Barbara Bessola (also Bezzola, Besola) (d. after 1690), was a French courtier. She was a member of the German entourage of Maria Anna Victoria of Bavaria when she arrived in France for her wedding with the Dauphin in 1680. In France, she had the office Première femme de Chambre.

== Biography ==
She became known at court as the sole favorite and intimate confidant of the Dauphine, who isolated herself with her and neglected to participate in court life and representation. Contemporaries blamed Bessola for the isolation of the Dauphine, and claimed that she prevented her from learning proper French by only speaking German with her, and that she wanted to prevent the Dauphine from learning French so as not to be replaced in her favor. The Dauphine herself referred to Bessola as her only weakness.

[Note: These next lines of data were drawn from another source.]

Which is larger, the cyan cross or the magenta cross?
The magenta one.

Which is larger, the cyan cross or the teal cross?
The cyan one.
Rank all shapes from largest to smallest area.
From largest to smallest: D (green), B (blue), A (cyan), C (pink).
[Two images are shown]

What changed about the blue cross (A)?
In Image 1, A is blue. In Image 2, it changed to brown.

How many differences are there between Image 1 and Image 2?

Elizabeth Charlotte, Madame Palatine claimed in her letters that Madame de Maintenon did not wish the Dauphine to play any great role at court, slandered her against the king and bribed Barbara Bessola to isolate her. Bessola and Elizabeth Charlotte disliked each other, and the former accused the latter of being a spy of Maintenon.

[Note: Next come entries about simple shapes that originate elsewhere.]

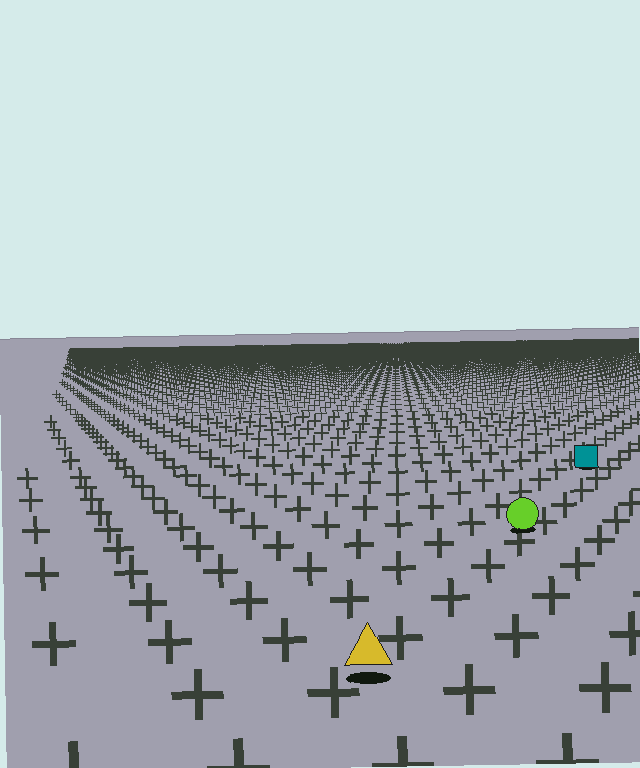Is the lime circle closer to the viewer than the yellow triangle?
No. The yellow triangle is closer — you can tell from the texture gradient: the ground texture is coarser near it.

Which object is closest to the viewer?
The yellow triangle is closest. The texture marks near it are larger and more spread out.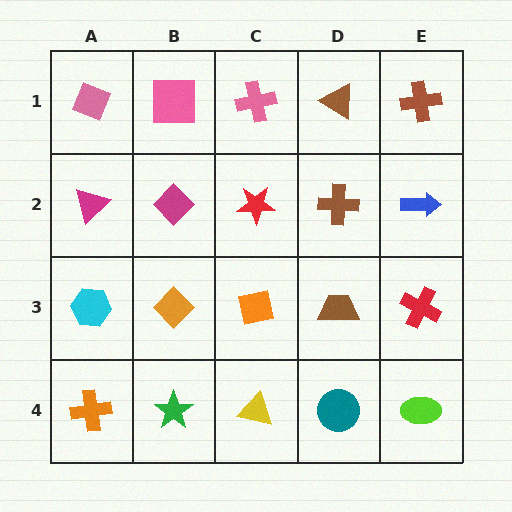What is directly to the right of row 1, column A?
A pink square.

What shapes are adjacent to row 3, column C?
A red star (row 2, column C), a yellow triangle (row 4, column C), an orange diamond (row 3, column B), a brown trapezoid (row 3, column D).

Elizabeth Charlotte claimed that Marguerite de Montchevreuil had been engaged by Maintenon to estrange the Dauphine and her spouse, and that Bessola helped her with this:
"That lady had also another creature in the Dauphine’s household: this was Madame de Montchevreuil, the gouvernante of the Dauphine’s filles d’honneur. Madame de Maintenon had engaged her to place the Dauphin upon good terms with the filles d’honneur, and she finished by estranging him altogether from his wife. During her pregnancy, which, as well as her lying-in, was extremely painful, the Dauphine could not go out; and this Montchevreuil took advantage of the opportunity thus afforded her to introduce the filles d’honneur to the Dauphin to hunt and game with him. He became fond, in his way, of the sister of La Force, who was afterwards compelled to marry young Du Roure. [...] The Dauphin had an affair of gallantry with another of his wife’s filles d’honneur called Rambures. He did not affect any dissimulation with his wife; a great uproar ensued; and that wicked Bessola, following the directions of old Maintenon, who planned everything, detached the Dauphin from his wife more and more. The latter was not very fond of him; but what displeased her in his amours was that they exposed her to be openly and constantly ridiculed and insulted. Montchevreuil made her pay attention to all that passed, and Bessola kept up her anger against her husband."

Barbara Bessola returned to Germany after the death of the Dauphine in 1690. She is mentioned in memoirs and letters of the time.